The double-action model is a great improvement, but still no ejector rod? The Colt Peacemaker had been around for years!
Double action models sometimes have ejectors very similar to the Colt 1873 SA. The sample in video has also two screws at right in front of cylinder for mounting of an optional ejector.
Not bad. With an ejector rod on a lanyard around your neck, I wouldn’t discount these as a service weapon.
Whoa, I thought the lanyard was supposed to go around your wrist so that you wouldn’t lose the revolver while on horseback and so enemies couldn’t steal your gun.
Actually, the lanyard was attached to your right-hand epaulet strap. Its purpose was that if you let go of the weapon, for whatever reason, it would end up hanging about even with your holster and not hit the ground. It comes in very handy if you suddenly need both hands for controlling a skittish horse, to name just one example.
As for weapon retention in a scrum, the SOP there is to stick the muzzle in the scrummer’s face and pull the trigger.
If you’re out of ammunition, hit him with it; that big two-and-a-half pound revolver makes a very effective “blunt instrument”.
A sharp, hard poke in the middle with the muzzle will take the wind out of somebody right on the spot, in most cases, and a typical downward “sap strike” to the head can easily result in a skull fracture and/or concussion. A muzzle-thrust or -swing impacting on the temple tends to be fatal.
No, close-quarters battle is not a game.
cheers
eon
Errr, no. I meant the EJECTOR ROD/STICK on a lanyard around your neck.
Oops. Sorry.
Fought in a lot of cavalry set-to’s astride a charger and with revolver on a lanyard have you? I mean you lecture Cherndog there like an avuncular old hussar, you do.
I have a soft spot for the M1883, especially the commercial D/A guns.
They’re so homely they’re cute.
It’s easy to imagine some Bavarian gendarme emptying his into Frankenstein’s monster to little effect.
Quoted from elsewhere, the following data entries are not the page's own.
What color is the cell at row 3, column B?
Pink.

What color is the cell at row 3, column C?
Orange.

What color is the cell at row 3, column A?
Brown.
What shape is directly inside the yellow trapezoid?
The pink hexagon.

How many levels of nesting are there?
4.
I’ve long thought that the Creature’s “invulnerability” was over-estimated. Considering how Frankenstein created him, a bullet in the heart or brain should have killed him just as dead as it would anybody else. As usual, Hollywood mangled the story. Hammer got it closer to the original.
R.I.P Christopher Lee (27 May 1922- 7 June 2015)
cheers
eon
The monstrous cylinder lurches on yet, in the Ruger LCR series of double-action revolvers…
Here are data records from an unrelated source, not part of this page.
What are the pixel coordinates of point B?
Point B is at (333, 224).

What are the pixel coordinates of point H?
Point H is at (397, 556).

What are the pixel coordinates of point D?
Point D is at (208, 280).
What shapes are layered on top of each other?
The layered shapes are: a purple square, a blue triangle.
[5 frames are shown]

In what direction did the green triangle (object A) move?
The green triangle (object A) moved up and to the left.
My wife’s late great-grandfather was issued one of these in WWI in his Bavarian artillery unit…
Why didn’t you review the pistol in the lot with ejector rod? Rather than the double action one you did look at.
People ( and governments full of people ) are slow to accept new ideas.
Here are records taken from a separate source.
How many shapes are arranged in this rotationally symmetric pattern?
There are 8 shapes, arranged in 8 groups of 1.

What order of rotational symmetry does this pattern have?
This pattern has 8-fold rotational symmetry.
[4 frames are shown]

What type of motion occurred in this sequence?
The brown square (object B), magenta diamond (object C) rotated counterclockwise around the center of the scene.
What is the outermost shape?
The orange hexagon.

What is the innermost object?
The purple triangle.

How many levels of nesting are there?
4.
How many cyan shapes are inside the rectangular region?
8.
The Starr revolver company almost went bankrupt with their double action cap and ball revolver. When they introduced their second model, a single-action of similar design, sales picked up enough for the company to become successful.
I have seen a 1883, chambered for Italian 10.35mm. It took a while to figure out chambering, since 1879 model fitted .44 Russian w/o problems (and was quite accurate with it), and this one did not…
I vaguely recall a passage in ‘Slaughterhouse 5’ in which one of the ‘escaped’ (more like abandoned) prisoners in the ruins of Dresden is described as having armed himself with an ‘old cavalry revolver with bullets the size of a robin’s egg’, I think I’ve found the culprit.
I realize that this is very old, but on seeing how quickly one can remove the cylinder on this model (with just the spring-loaded pin), it struck me that the quickest reload method might have been to remove the cylinder, knock out the empty cartridges and reload before re-inserting the cylinder.